Unfortunately, data from volunteer trials on side collisions are rare and there is a complete lack of biomechanical studies on this topic. The objective of the present in vitro study was therefore to examine whether the alar ligaments or any other structures of the cervical spine are damaged in side collisions.

Materials and methods

A new, specially designed acceleration apparatus allowed cadaveric cervical spine specimens to be accelerated in any desired direction (Fig. 1). Its basic components were a pneumatic acceleration unit, a sled, and a rail track which was 9 m in length. The maximum sled acceleration could be varied continuously between 1 and 15 g by varying the pressure within the pneumatic acceleration unit, and the duration of the acceleration pulse could be changed by varying the distance over which the acceleration unit pushed the sled.

Fig. 1.

Fig. 1

The acceleration apparatus consisted of three basic components: a pneumatic acceleration unit, a sled, and a rail track. On the sled, the cervical spine specimens were fixed on a damped pivot table, which accounted for the passive movements of the trunk during collision. On the occipital bone of the specimens, a dummy head was mounted which was suspended by a cord until acceleration, since buckling of the specimens would have occurred otherwise. At the beginning of the acceleration, this cord was cut in order to create unconstrained loading conditions during acceleration

On the sled, the cervical spine specimens were fixed on a damped pivot table which was allowed to pivot passively around an axis that was aligned perpendicularly to the direction of the acceleration (Fig. 1). This pivoting movement accounted for the passive movements of the trunk during collision and reached a maximum of approximately 0.5° when the sled was accelerated with 1 g, 1° when it was accelerated with 2 g, and 2° when it was accelerated with 3 g.
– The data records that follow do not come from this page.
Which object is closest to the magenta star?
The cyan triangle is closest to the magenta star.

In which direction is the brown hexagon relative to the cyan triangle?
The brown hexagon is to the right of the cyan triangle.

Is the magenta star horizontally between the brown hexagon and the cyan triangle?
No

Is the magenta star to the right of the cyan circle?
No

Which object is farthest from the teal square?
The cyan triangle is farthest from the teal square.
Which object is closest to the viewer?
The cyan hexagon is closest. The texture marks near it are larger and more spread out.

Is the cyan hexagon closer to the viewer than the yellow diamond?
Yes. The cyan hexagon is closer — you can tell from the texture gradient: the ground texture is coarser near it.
In order to guarantee adequate inertia, a dummy head was designed with a weight of 4.5 kg [4, 5]. Its centre of gravity was localized in the region of the anterior inferior sella [8]. It could be fixed with flanges on the occiput of cadaveric specimens. The removal of the original head was necessary to fix the cervical spine to the spine tester. Before acceleration, the weight of the dummy head was balanced using a suspension cord to prevent an unphysiological buckling of the osteoligamentous specimens. At the beginning of the acceleration, this suspension cord was cut in order to allow the head to move in a completely unconstrained manner and to ensure a realistic loading of the specimen.

Six human osteoligamentous cervical spine specimens (occiput–T1) from donors with an average age of 79.5 years (range 67–91 years) were freshly dissected and frozen at –20°C for storage. Before testing, they were thawed at 4°C and all soft tissue surrounding the discoligamentous spine was carefully removed. In order to fix the specimens on the acceleration apparatus and in the spine tester, C0 and T1 were embedded in polymethylmethacrylate (PMMA) with a horizontally aligned foramen magnum.
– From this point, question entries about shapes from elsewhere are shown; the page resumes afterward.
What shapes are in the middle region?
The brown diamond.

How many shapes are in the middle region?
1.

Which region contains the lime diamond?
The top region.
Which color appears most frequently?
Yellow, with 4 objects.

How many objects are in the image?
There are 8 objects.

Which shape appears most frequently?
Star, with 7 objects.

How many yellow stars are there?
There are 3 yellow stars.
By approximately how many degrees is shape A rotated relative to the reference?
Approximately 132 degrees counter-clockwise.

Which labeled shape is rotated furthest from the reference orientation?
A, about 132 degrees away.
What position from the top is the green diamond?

In the acceleration apparatus, the specimens were then subjected to an incremental 90° side collision from the right until a macroscopically visible structural failure occurred. For this purpose, maximum sled acceleration was first adjusted to approximately 1 g and then increased stepwise by 1 g to 2 g, 3 g, 4 g, etc. During collision, the dummy head did not contact any head rest.
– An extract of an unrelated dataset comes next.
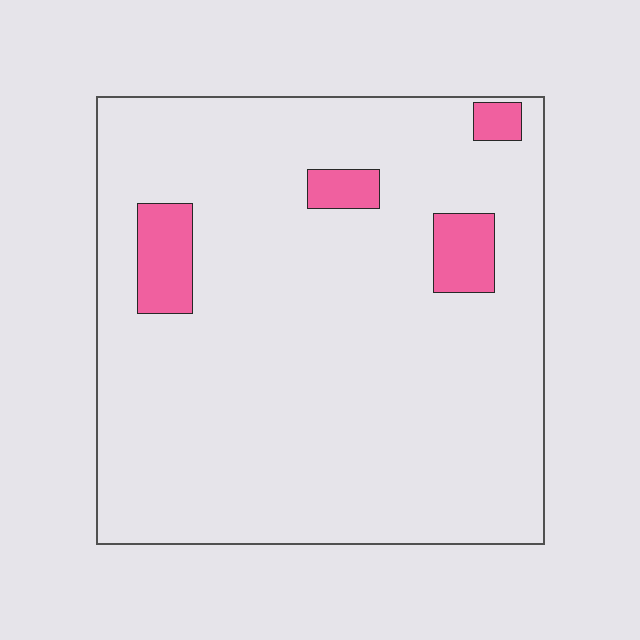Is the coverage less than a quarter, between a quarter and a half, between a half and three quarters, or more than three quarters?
Less than a quarter.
After the acceleration pulse, the sled was slowed down with no more than –0.5 g in order to prevent any damage to the specimens due to deceleration. The one-dimensional horizontal displacement of the sled was registered within the sled coordinate system using one single uniaxial linear accelerometer (EGE-73AE1-100D1, Entran Sensors and Electronics, Ludwigshafen, Germany). Another three of these accelerometers were mounted around the head’s centre of gravity along the axes of the standardized head coordinate system. Data channel performance was adapted to SAE J211 and DIN ISO 6487. The sled data channel was characterized by a channel amplitude class (CAC) of 100 g and a channel frequency class (CFC) of 60 Hz, while the head data channels had a CAC of 100 g and a CFC of 1,000 Hz.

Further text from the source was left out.